Le péché originel de 2003
En 2003, le déficit public de la France de Jacques Chirac et l'Allemagne de Gerhard Schröder dépasse la limite de 3 % du PIB, inscrite aux critères de convergence du Pacte de stabilité et de croissance.

En conformité avec le pacte, la Commission européenne engage une procédure de « déficit excessif » à l'encontre des deux plus grandes économiques de la zone euro. Ironie du sort, cette procédure n'ira pas à son terme grâce au vote d'un pays lors du Conseil européen : la Grèce de Kostas Simitis.

Il faut savoir qu'à l'époque, le trucage des chiffres grecs est évident pour les autres pays, tandis que la Belgique et l'Italie ne respectent pas les critères de convergence du fait de leur imposante dette publique.

Bref, à peine l'euro est-il en circulation que cinq des douze États concernés sont en infraction avec le Pacte de stabilité.

La crise grecque de 2010 et le juridisme allemand
Quand éclate la crise de la dette publique grecque, la chancelière Angela Merkel et son ministre fédéral des Finances Wolfgang Schäuble sont en première ligne. La première sait son opinion très rétive à une aide à la Grèce (les Allemands estimant à tort que la cure d'austérité imposée dix ans plus tôt par Gerhard Schröder explique leur croissance d'alors), à tel point qu'elle louvoie jusqu'à la tenue des élections (finalement perdues) en Rhénanie du Nord-Westphalie.

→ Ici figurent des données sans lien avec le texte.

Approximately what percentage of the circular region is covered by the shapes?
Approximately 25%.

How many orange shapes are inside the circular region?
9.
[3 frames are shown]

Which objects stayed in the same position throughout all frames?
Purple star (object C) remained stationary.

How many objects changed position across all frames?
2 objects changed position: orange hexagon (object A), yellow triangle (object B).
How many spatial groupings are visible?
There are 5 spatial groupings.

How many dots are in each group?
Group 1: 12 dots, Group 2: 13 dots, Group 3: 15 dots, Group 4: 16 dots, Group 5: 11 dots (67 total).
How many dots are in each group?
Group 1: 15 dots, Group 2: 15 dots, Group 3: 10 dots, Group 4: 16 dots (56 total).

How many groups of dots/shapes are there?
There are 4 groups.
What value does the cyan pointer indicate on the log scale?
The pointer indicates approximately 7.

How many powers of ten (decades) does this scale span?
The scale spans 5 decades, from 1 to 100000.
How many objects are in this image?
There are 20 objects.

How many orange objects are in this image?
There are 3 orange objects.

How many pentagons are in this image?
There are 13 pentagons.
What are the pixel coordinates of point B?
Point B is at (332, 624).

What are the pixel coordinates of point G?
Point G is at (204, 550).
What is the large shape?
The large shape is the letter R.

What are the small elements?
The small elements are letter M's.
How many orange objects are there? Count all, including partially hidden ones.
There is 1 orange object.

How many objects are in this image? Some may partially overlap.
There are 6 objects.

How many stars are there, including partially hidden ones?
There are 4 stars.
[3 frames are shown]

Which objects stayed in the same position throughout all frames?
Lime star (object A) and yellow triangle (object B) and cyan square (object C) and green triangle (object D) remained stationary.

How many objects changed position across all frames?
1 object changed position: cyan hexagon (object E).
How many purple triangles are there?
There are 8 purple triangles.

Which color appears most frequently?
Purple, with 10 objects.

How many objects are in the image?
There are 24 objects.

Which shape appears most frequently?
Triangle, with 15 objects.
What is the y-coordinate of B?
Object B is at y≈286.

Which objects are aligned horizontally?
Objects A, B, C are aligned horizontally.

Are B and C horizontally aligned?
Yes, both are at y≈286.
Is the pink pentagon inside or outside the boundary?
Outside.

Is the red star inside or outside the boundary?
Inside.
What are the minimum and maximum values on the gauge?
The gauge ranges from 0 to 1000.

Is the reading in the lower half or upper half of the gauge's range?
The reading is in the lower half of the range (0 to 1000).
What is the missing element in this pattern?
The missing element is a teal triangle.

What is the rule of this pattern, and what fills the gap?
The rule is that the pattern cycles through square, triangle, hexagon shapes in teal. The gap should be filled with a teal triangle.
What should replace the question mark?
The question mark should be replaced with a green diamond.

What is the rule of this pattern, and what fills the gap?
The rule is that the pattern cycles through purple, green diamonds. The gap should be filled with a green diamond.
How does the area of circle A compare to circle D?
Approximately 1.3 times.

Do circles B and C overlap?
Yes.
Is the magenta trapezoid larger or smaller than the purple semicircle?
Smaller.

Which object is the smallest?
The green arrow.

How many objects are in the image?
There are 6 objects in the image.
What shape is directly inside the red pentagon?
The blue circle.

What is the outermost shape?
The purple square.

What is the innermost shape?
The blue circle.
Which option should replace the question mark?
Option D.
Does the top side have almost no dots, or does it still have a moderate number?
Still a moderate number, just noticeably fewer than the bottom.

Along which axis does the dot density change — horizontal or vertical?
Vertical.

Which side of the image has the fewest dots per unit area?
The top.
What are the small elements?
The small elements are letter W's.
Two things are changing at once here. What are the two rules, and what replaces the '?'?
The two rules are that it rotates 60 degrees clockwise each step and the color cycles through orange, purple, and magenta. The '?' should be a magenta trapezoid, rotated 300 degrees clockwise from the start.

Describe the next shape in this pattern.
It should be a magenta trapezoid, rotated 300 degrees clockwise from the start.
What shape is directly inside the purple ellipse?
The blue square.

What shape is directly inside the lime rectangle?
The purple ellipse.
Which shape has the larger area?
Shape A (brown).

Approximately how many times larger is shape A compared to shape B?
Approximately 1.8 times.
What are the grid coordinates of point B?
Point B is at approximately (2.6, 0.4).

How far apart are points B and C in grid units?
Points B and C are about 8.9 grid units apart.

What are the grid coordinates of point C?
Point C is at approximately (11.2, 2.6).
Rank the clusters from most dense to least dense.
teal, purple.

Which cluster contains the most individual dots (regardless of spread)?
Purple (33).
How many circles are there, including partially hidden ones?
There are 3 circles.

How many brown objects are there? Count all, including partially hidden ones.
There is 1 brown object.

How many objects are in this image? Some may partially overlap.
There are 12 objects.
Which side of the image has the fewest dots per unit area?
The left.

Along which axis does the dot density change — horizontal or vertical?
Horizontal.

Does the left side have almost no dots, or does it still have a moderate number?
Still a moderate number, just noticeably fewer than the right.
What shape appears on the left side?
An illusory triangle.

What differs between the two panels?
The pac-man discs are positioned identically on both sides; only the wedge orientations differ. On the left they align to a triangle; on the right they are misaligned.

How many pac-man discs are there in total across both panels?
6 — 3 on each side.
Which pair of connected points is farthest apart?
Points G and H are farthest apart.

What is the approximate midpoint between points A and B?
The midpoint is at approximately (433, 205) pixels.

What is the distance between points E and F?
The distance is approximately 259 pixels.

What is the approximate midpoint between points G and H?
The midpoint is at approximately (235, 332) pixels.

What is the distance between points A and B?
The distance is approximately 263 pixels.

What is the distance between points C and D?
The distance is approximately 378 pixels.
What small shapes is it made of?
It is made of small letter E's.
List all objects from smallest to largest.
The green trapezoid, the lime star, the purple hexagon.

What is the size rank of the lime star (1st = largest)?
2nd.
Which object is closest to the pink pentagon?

Le raisonnement de Wolfgang Schäuble est tout autre. Docteur en droit, ancien directeur de la chancellerie fédérale, dauphin contrarié d'Helmut Kohl, ce conservateur convaincu est né à la fin de la Seconde Guerre. Il a donc réalisé ses études supérieures dans les années 1960, marquées par les contestations étudiantes de gauche et la difficulté à assumer les crimes nazis. Il a débuté sa carrière politique dans les années 1970, l'âge d'or de l'Union chrétienne-démocrate (CDU) et de ses slogans « Sûr et stable » ou « Social, sûr et libre ».

La position adoptée par le ministre fédéral des Finances allemand est donc conforme au prisme juridique de la société politique allemande : le respect du droit et rien d'autre. C'est la raison pour laquelle, dans les négociations, le gouvernement allemand a adopté et maintenu une ligne dure au sujet de la dette grecque : rien dans les traités ne prévoit une telle restructuration. C'est pour cela que le Pacte budgétaire a été approuvé : les autorités allemandes ne peuvent concevoir un cadre budgétaire contraignant sans norme juridique de premier plan. D'aileurs, peu l'ont relevé mais dans les exigences des créanciers, figurait noir sur blanc l'adoption d'une « règle d'or » budgétaire par le gouvernement grec. De plus, les gouvernements Papandréou et Samaras ayant signé chacun un « mémorandum » avec les créanciers, ceux-ci devaient, du point de vue des autorités fédérales allemandes, être appliqués en intégralité. Wolfgang Schäuble n'a que faire d'une élection ou d'un changement de gouvernement : la signature d'un État engage l'État sans considération de majorité parlementaire.


Wolfgang Schäuble a pris un peu trop à cœur cet avertissement : « Un crédit vous engage et doit être remboursé ».